The corporate purpose of BMAG then consists of the management of its own assets and the preparation and realization of the acquisition of an unlisted target company with an operating business (Zieltransaktion, Target Transaction). Any acquisition process including conversion processes can be selected, whereby at least three quarters of the shares (share deal) or the entire assets (asset deal) must be acquired.
The deposits (and any share premium) must be held by a trustee (notary public or bank). However, the Management Board must not have access to such funds.
2. Target Transaction
Prior to the implementation of the Target Transaction, the Management Board must prepare a report describing the transaction and explaining and justifying the appropriateness of the consideration in relation to the value of the target company in legal and economic terms.
The execution of the Target Transaction is finally decided with a quorum of three quarters of the share capital represented when the shareholders’ resolution is passed.
The BMAG's Articles of Association must contain a mandatory provision on the period for executing the Target Transaction, which may be between 24 and 36 months. The period begins on the day the shares are admitted to trading on the regulated market and can be extended by 12 months, in each case by a resolution amending the Articles of Association, as long as the period does not exceed 48 months in total.
3. Right of Objection and Right to Tender
Shareholders who have objected to the execution of the Target Transaction can demand repayment of their contributions (plus premium, if applicable) from BMAG within two months of the resolution being passed.
In contrast to common SPAC models, shareholders' tender rights are restricted to the extent that only shareholders who have actively objected to the execution of the Target Transaction (i.e. have declared their objection in writing) are entitled to tender their shares. In other jurisdictions, such objection is not a prerequisite for exercising a put option.
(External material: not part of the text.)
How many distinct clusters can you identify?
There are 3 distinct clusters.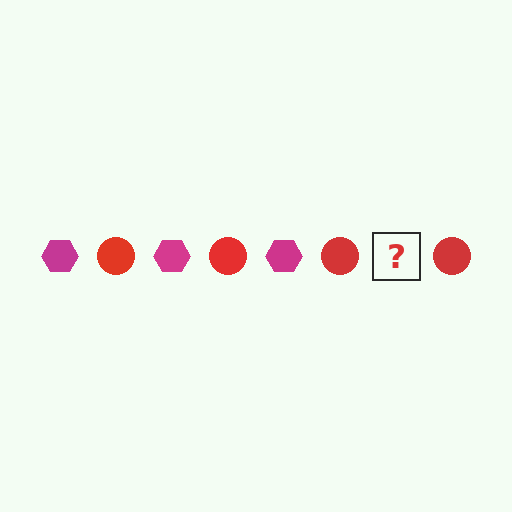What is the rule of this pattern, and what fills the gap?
The rule is that the pattern alternates between magenta hexagon and red circle. The gap should be filled with a magenta hexagon.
With this and in combination with the quorum of three quarters of the share capital represented at the time the resolution is passed, the German legislator wants to ensure that a maximum of one quarter of the originally paid-in share capital can flow out due to repayments.
4. Termination of the BMAG
If a Target Transaction has been executed, the BMAG will continue as an ordinary stock corporation exclusively in accordance with the provisions of the German Stock Corporation Act.
If the Target Transaction is not executed, the BMAG will be dissolved, and the deposits have to be repaid to the shareholders. In this respect, the lock-up period for the distribution of assets has been reduced from one year to two months.
Alternatively, in the event that the Target Transaction is not executed, a shareholders’ resolution may be passed with a quorum of three quarters to continue the BMAG as a regular stock corporation. In this case, an application for delisting must be submitted and a purchase offer must be made to the shareholders who have objected to the continuation as regular stock corporation. This offer must not be below the issue price of the shares (plus premium, if applicable).
D. Summary and Outlook
The German legislator has essentially succeeded in introducing the SPAC model to German company law. The implementation takes appropriate account of investor and creditor protection, considering the special provisions of this legal form. The intersection with the law of the ordinary stock corporation appears appropriate.
It is to be welcomed that the German legislator mainly removed the obstacles that previously prevented realizing the SPAC model in a German legal form and, while closely following the SPAC models known so far in terms of design, has chosen its own path with a few special provisions.
The addition of the German legal form Börsenmantelaktiengesellschaft is, however, arguably unsuccessful in light of the international recognition and familiarity of the term SPAC. It remains to be seen whether the legal form will be accepted by the market or whether proven SPAC models from other jurisdictions will continue to be used.